Prior to my trip, I already knew Sri Lanka was no modern metropolitan with mega skyscrapers, and that was perfectly fine by me because I wasn’t looking for an adventure in a city anyway. I had also anticipated the gorgeous natural scenery from the countless pictures I found online. Yet, what I did not expect to discover was a sleepy island nation cocooned in a post-colonial bubble. Sri Lanka has an authentic old world charm that often made me feel like I had been transported back in time.
Out of the many train trips I have taken, the Sri Lankan train experience is one of the most memorable. From the old fashioned carriages, hand-painted station signs, antique timetables… These are rare sights in an urban setting.
I quickly discovered that the best seats to enjoy the views were on the footboards of the open doorways. As the train wound about the bends, carefree teenagers hung out of neighboring carriages. I believe this is actually illegal, but somehow any fear of danger or the need to comply with rules seem to be the least of everyone’s concerns. There was something very liberating about that.
Train snacks were a real nostalgic treat. I recall a vendor who came down our aisle with a huge basket of warm peanuts fried with tea leaves. He wrapped the shiny nuts in a piece of used paper that looked like his child’s homework. It reminded me of the single lined A5 exercise books I used back in primary school.
Although I am no huge history buff, I do appreciate places that retain remnants of its heritage. Galle Fort has its past etched within its stone walls. I love the unexpected twists and turns of the alleys and its little quaint shophouses.

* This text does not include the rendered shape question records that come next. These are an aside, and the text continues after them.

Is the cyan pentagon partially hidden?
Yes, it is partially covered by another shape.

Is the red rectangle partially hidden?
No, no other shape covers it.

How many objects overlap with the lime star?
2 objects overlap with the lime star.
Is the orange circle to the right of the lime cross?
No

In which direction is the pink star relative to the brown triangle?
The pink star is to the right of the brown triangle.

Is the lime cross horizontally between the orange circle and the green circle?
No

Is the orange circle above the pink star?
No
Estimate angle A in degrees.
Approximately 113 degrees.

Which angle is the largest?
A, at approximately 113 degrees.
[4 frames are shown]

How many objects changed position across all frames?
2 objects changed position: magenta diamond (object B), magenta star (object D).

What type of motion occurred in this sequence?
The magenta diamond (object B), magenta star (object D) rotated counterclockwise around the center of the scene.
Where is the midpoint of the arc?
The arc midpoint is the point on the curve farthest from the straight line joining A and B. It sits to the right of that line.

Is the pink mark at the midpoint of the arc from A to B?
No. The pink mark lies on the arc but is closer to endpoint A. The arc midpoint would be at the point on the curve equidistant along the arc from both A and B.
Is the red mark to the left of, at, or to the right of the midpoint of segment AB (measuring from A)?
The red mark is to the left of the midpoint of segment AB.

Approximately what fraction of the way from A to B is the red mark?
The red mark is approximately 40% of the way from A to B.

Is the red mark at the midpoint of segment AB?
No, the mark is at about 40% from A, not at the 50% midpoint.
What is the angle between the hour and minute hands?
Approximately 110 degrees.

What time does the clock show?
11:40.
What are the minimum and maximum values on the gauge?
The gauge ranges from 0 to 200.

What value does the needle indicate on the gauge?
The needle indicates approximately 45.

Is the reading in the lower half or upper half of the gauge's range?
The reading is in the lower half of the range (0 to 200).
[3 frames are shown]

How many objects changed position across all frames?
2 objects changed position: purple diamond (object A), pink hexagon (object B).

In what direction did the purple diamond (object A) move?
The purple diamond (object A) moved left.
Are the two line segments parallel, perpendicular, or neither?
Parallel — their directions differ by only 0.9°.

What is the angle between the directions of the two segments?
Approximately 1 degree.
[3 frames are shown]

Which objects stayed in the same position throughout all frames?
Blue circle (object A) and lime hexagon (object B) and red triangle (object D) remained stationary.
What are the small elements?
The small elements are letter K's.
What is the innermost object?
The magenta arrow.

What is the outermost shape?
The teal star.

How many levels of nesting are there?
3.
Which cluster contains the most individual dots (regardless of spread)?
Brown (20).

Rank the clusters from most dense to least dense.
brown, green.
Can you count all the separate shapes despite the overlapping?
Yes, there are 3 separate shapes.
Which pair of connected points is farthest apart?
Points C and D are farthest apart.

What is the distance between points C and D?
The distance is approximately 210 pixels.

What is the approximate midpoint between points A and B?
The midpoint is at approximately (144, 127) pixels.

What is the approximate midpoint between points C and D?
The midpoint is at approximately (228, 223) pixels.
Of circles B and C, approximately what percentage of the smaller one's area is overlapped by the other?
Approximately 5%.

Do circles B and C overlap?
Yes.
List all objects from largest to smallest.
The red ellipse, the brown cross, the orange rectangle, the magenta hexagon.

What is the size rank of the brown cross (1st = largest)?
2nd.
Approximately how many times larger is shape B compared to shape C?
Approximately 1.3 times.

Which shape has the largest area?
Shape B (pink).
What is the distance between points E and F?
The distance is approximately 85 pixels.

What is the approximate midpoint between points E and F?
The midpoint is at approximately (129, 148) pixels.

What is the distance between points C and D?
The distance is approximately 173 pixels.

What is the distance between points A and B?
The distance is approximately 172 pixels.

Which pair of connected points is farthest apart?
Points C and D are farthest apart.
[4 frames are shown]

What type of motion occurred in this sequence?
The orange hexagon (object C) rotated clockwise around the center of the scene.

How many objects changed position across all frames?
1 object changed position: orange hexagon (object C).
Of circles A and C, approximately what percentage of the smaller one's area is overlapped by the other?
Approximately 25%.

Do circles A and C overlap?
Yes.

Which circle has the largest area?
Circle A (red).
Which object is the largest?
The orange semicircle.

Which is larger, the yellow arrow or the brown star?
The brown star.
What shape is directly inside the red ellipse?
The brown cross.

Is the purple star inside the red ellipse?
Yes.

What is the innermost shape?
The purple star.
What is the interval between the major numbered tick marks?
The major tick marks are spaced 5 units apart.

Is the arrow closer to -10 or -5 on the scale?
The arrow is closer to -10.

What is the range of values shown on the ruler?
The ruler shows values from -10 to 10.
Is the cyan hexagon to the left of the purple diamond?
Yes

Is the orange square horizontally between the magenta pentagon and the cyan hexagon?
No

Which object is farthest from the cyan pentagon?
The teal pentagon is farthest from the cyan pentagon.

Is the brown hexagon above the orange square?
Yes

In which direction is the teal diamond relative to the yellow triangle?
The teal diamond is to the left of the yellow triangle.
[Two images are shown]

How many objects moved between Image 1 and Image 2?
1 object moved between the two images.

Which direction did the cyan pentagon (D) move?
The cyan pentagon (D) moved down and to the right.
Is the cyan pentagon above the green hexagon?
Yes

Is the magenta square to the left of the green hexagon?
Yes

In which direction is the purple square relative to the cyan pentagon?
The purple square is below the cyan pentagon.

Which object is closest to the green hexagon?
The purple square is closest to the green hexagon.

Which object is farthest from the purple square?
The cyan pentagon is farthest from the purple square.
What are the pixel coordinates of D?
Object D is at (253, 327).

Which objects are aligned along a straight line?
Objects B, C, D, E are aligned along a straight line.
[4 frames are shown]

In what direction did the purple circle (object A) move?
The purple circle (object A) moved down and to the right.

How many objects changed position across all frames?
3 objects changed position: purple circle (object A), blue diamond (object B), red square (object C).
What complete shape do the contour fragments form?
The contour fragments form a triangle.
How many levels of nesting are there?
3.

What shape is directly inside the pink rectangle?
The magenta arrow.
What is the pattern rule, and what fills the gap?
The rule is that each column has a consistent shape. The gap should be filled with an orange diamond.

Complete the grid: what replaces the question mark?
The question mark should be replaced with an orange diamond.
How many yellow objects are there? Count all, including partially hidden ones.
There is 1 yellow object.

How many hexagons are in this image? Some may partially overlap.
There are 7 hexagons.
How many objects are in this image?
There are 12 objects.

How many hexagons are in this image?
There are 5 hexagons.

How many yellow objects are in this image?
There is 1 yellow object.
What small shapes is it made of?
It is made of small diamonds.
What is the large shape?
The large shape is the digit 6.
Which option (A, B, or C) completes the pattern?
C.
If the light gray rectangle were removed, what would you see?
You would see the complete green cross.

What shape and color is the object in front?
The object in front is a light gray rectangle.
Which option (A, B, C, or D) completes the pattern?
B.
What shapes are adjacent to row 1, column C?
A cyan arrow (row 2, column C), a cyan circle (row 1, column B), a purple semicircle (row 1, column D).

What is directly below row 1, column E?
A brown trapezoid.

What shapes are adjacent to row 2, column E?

Colombo, despite being the capital, is quite unlike that of its hectic congested counterparts in developing Asian countries. Life here feels more slow paced and relaxed. Maybe it has something to do with its geographical position – being an island on its own and undisturbed by all the competitiveness happening on the other side of the ocean.
The city’s Pettah neighborhood is home to a huge lively bazaar with a haphazard mix of shops and pushcarts that was overwhelming but fun to explore.
Another interesting hangout is Galle Face Green. It felt like a huge seaside carnival set in the 70s when having fun meant snacking on cheap deep fried food, flying colorful paper kites or splashing about in the water. This must be what it feels like when my parents reminisce about the good old times.